Yeah, I know. It’s a provocative title. I would like to remind some of you I have a degree in advertising, so I might as well flex the word-power every once in a while and employ a bit of shock inducing hyperbole. But, by the time I end this little post, I hope you can say a little thanks to the man as well. Let me explain.
Many of you know that I like Chinese food, and by that I don’t mean red-dyed-sickly sweet-coated deep-fried pork. I’m talking the real stuff that employs Sichuan pepper corns, sesame oil, hoisin sauce, dim sum, shredded tofu and a host of other exotic ingredients. My first dinner out with Bill was to his parents home when they were getting ready for a Chinese banquet. My life changed that night. Not only did I fall in love with new flavors and textures, I met my dream in-laws. (I already sort of sold on Bill, and this clinched it. )
My father-in-law can cook Chinese better than most Chinese. He’s made a long time study of it and has honed his skills.

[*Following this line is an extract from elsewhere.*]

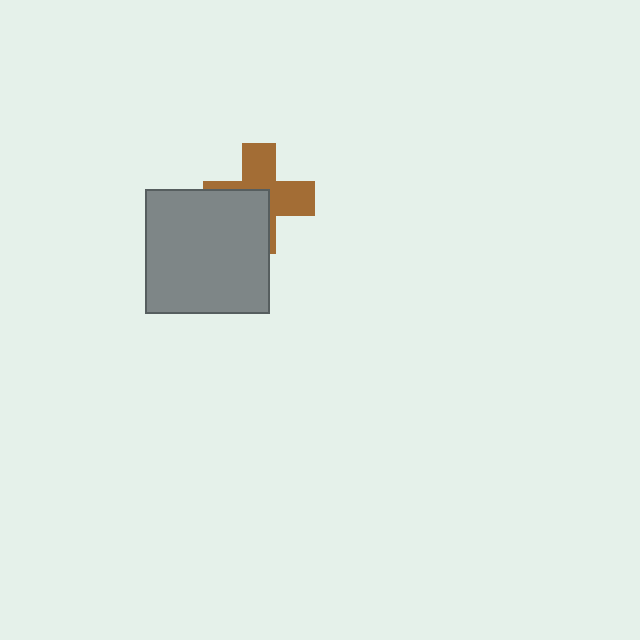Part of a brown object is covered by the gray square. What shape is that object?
It is a cross.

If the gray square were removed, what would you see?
You would see the complete brown cross.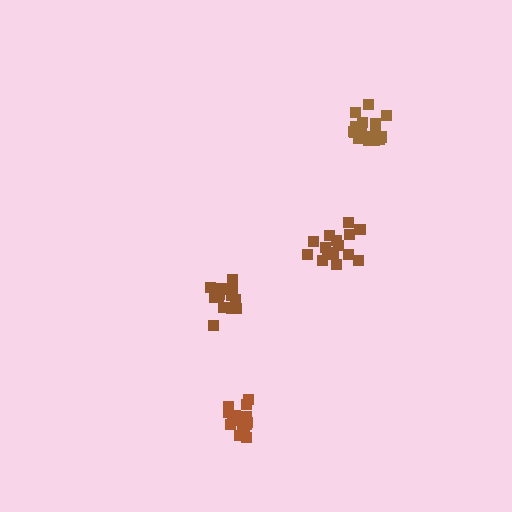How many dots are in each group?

So, when I expected my mom’s Chung-King style egg-fu-young from a can, I was served things like Phoenix Prawn and “Ants Climb a Tree.”
Now, here comes the part where I have to say “Thank You” to an old dead Republican.
I’m an avid listener of “The Splendid Table” on our local public broadcasting station, KUOW. In the most recent edition, they interviewed the author of “Chop-Suey: A cultural History of Chinese Food in the United States,” Andrew Coe. Coe has written a history that traces the introduction of Chinese food to the country, to its near demise and its rebirth. Apparently, Chinese food first became palatable to Americans in the form of “Chop-Suey.” I’m not entirely sure what Chop-Suey is, actually, but apparently, at the turn of the last century Americans were gobbling it up.
Things changed after the wars, and Americans learned about “Pizza Pie” and other European novelties. Tastes changed over the years and by the sixties, Americans were tired of Chop-Suey and its equally boring and bland counterparts. Then…yes, the bit you’ve been wondering about…in 1972 Nixon flies to China.
Coe explains that Nixon’s trip to China opened the way for “real Chinese” food to make its way into the hearts and kitchens of America. People seem to recall it as “Ping-Pong diplomacy” when, really, one of the greatest connections made during the trip was gastronomical. He visited different provinces which introduced the great variety of Chinese cuisine to America. The Chop-Suey image of Chinese food in America was transformed! Voila. So, there you have it…Thank you, Richard Nixon!